A typical manipulation dataset bag contains topics like:

/camera/color/image_raw        sensor_msgs/msg/Image
/camera/depth/image_rect_raw   sensor_msgs/msg/Image
/joint_states                  sensor_msgs/msg/JointState
/ee_pose                       geometry_msgs/msg/PoseStamped
/gripper/command               control_msgs/msg/GripperCommand
/task_label                    std_msgs/msg/String

Crucially, rosbag2 stores raw message streams. There is no concept of "episodes," no distinction between observations and actions, no dataset-level statistics, and no fixed sampling rate across topics. Each topic publishes at its own frequency -- cameras at 30 Hz, joint states at 100 Hz or 500 Hz, gripper commands at irregular intervals.

What is LeRobot format?

LeRobot is HuggingFace's open-source framework for real-world robot learning. Its dataset format has become a de facto standard for sharing manipulation and locomotion demonstration data. A LeRobot dataset is a directory (or HuggingFace repo) with this structure:

dataset/
  data/
    chunk-000/
      episode_000000.parquet
      episode_000001.parquet
      ...
  videos/
    chunk-000/
      observation.images.camera0/
        episode_000000.mp4
        episode_000001.mp4
      ...
  meta/
    info.json
    stats.json
    episodes.jsonl
    tasks.json

The Parquet files store per-timestep tabular data: joint positions, joint velocities, end-effector poses, gripper states, action vectors, and references to the corresponding video frame indices.

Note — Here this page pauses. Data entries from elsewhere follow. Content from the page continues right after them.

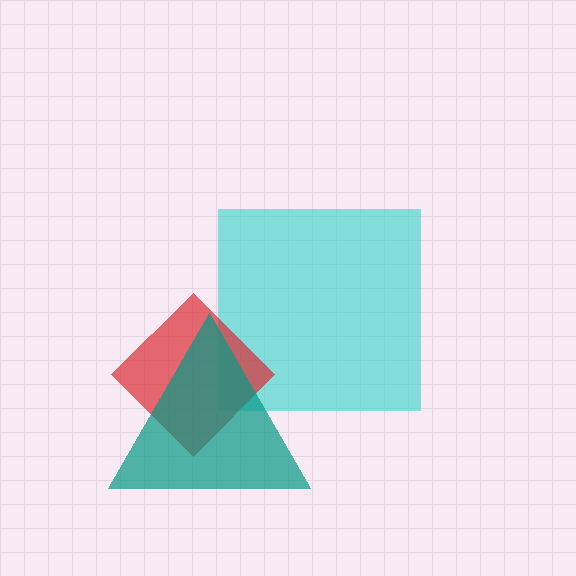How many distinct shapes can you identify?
There are 3 distinct shapes: a cyan square, a red diamond, a teal triangle.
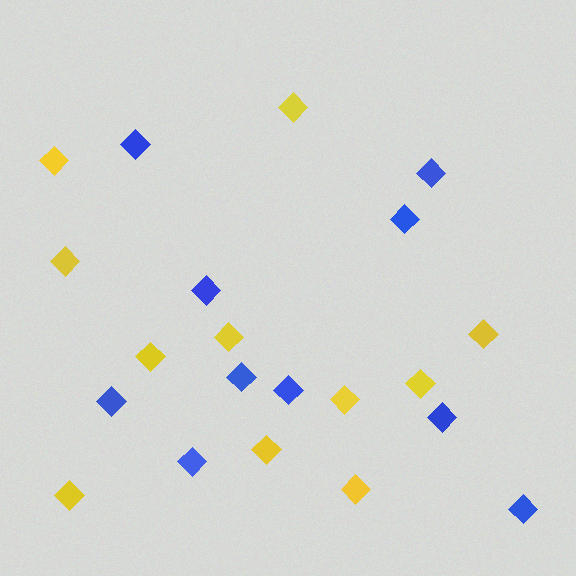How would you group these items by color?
There are 2 groups: one group of yellow diamonds (11) and one group of blue diamonds (10).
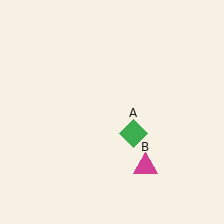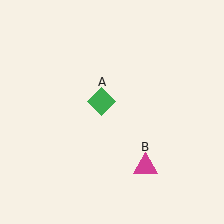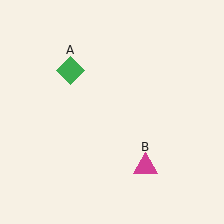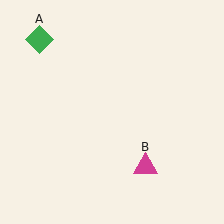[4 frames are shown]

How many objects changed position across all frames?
1 object changed position: green diamond (object A).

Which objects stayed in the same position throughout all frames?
Magenta triangle (object B) remained stationary.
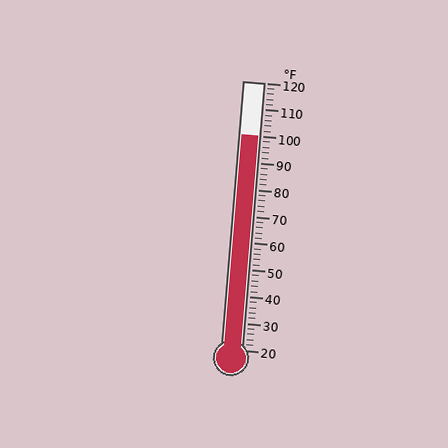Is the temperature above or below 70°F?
The temperature is above 70°F.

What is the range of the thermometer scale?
The thermometer scale ranges from 20°F to 120°F.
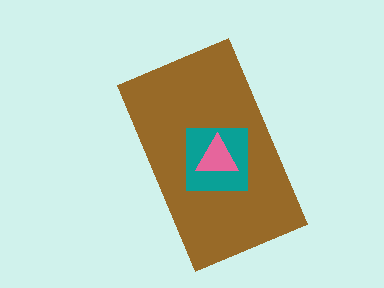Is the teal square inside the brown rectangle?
Yes.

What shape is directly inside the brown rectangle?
The teal square.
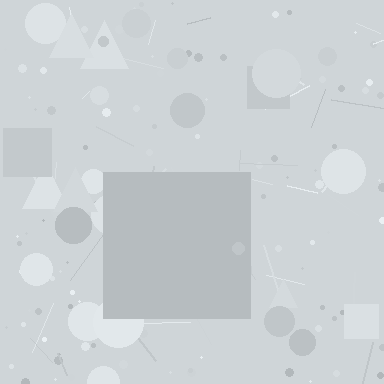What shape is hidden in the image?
A square is hidden in the image.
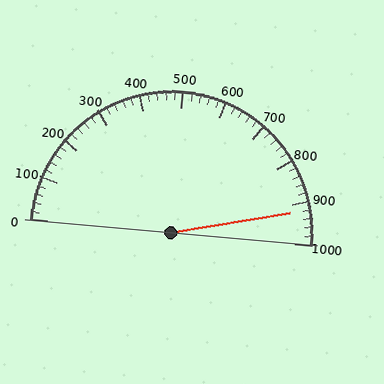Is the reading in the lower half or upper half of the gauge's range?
The reading is in the upper half of the range (0 to 1000).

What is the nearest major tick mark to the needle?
The nearest major tick mark is 900.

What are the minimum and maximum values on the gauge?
The gauge ranges from 0 to 1000.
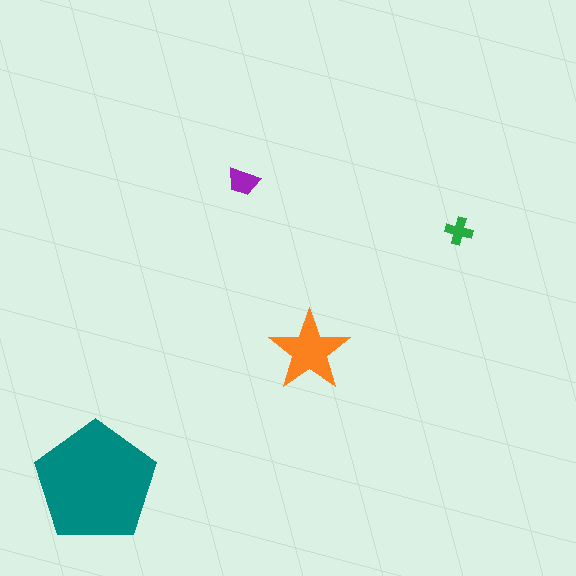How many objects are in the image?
There are 4 objects in the image.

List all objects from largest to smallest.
The teal pentagon, the orange star, the purple trapezoid, the green cross.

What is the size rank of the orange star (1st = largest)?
2nd.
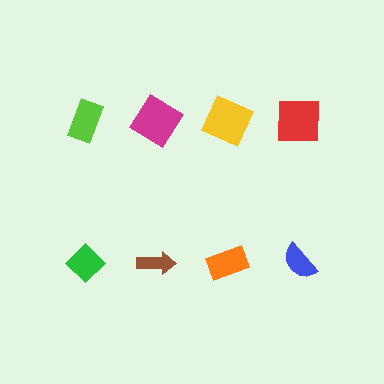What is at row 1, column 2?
A magenta diamond.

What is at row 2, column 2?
A brown arrow.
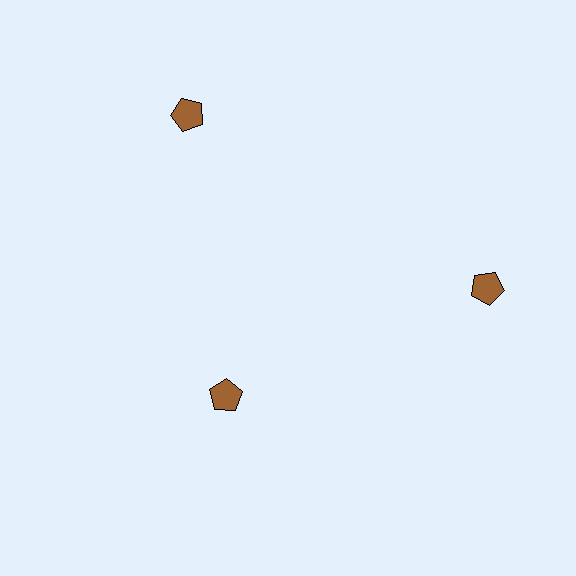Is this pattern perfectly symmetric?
No. The 3 brown pentagons are arranged in a ring, but one element near the 7 o'clock position is pulled inward toward the center, breaking the 3-fold rotational symmetry.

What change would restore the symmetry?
The symmetry would be restored by moving it outward, back onto the ring so that all 3 pentagons sit at equal angles and equal distance from the center.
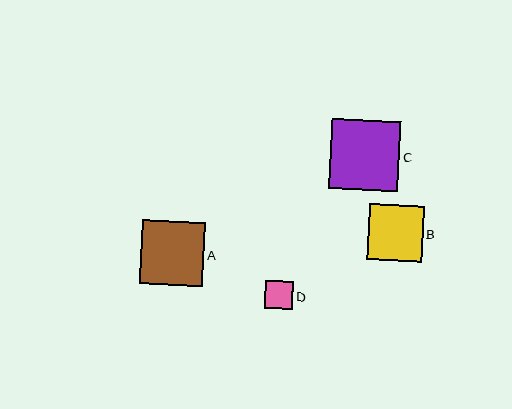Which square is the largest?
Square C is the largest with a size of approximately 69 pixels.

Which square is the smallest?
Square D is the smallest with a size of approximately 28 pixels.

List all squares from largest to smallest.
From largest to smallest: C, A, B, D.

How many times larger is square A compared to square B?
Square A is approximately 1.2 times the size of square B.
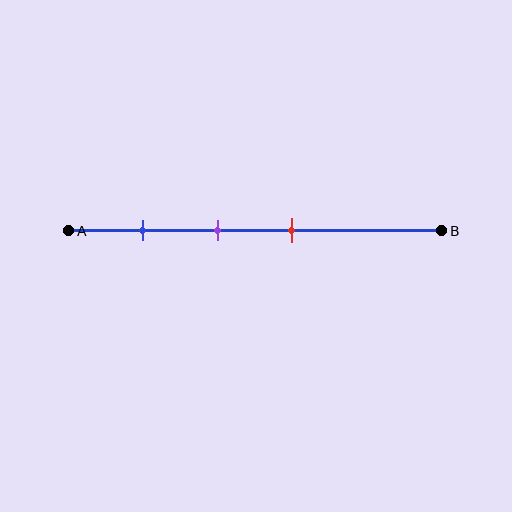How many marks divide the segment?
There are 3 marks dividing the segment.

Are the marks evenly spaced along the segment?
The marks are evenly spaced relative to one another, but the end sections next to A and B have different lengths, so they do not divide the segment into equal parts.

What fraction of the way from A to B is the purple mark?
The purple mark is approximately 40% (0.4) of the way from A to B.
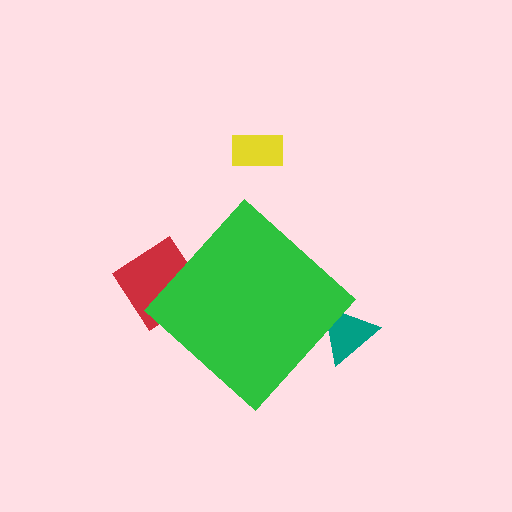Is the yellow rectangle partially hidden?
No, the yellow rectangle is fully visible.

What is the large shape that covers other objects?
A green diamond.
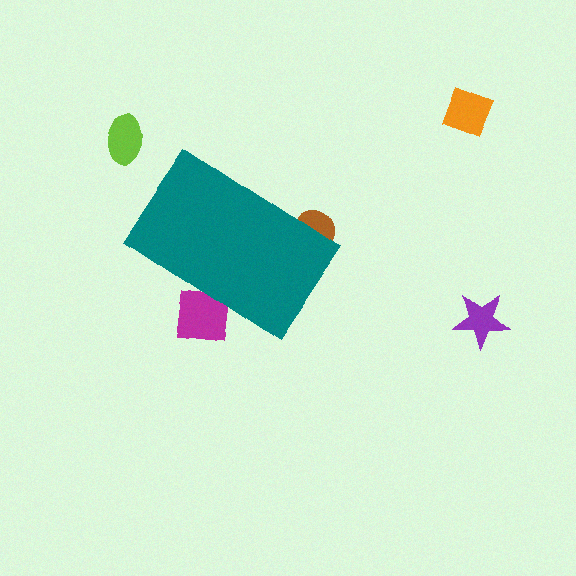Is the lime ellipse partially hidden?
No, the lime ellipse is fully visible.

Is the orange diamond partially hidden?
No, the orange diamond is fully visible.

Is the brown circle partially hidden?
Yes, the brown circle is partially hidden behind the teal rectangle.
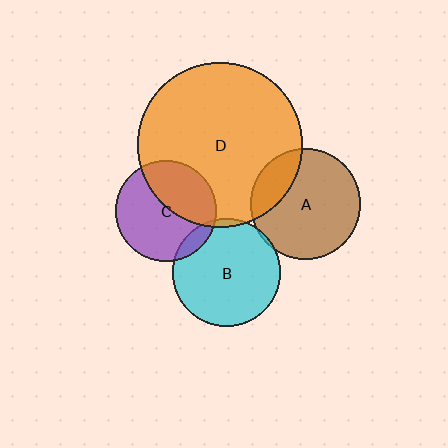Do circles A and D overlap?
Yes.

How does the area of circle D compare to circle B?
Approximately 2.4 times.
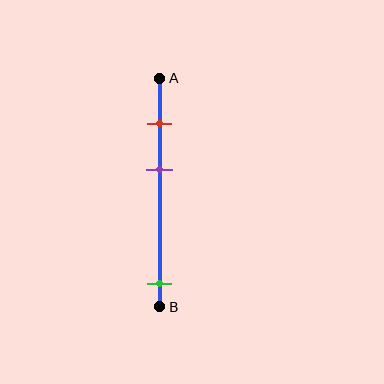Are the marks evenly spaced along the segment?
No, the marks are not evenly spaced.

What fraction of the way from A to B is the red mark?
The red mark is approximately 20% (0.2) of the way from A to B.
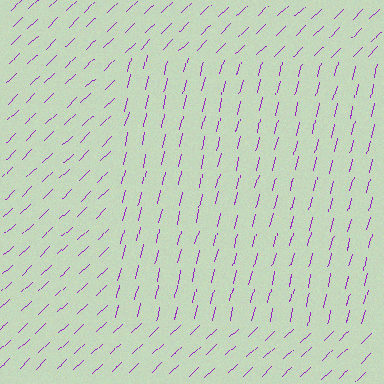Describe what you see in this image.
The image is filled with small purple line segments. A rectangle region in the image has lines oriented differently from the surrounding lines, creating a visible texture boundary.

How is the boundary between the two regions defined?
The boundary is defined purely by a change in line orientation (approximately 32 degrees difference). All lines are the same color and thickness.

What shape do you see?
I see a rectangle.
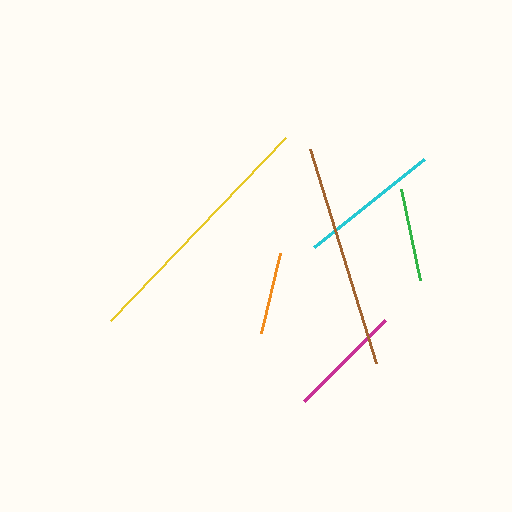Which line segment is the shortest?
The orange line is the shortest at approximately 82 pixels.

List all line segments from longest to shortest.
From longest to shortest: yellow, brown, cyan, magenta, green, orange.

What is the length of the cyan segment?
The cyan segment is approximately 141 pixels long.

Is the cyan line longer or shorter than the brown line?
The brown line is longer than the cyan line.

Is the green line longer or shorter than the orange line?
The green line is longer than the orange line.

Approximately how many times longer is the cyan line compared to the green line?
The cyan line is approximately 1.5 times the length of the green line.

Each row is one timestep at a fixed frequency (commonly 30 Hz or 50 Hz).

The MP4 files store video streams, one file per episode per camera. LeRobot uses video-level encoding (H.264 or H.265) rather than storing individual JPEG/PNG frames, which gives roughly 10-50x storage savings compared to image-per-frame approaches.

The meta files tie everything together:

info.json -- dataset-level metadata: number of episodes, number of frames, FPS, feature definitions with shapes and dtypes, chunk sizes, encoding details.
episodes.jsonl -- one JSON object per episode with the episode index, task index, and frame count.
tasks.json -- maps task indices to natural language instruction strings.
stats.json -- per-feature statistics (min, max, mean, standard deviation) computed across the entire dataset, used for normalization during training.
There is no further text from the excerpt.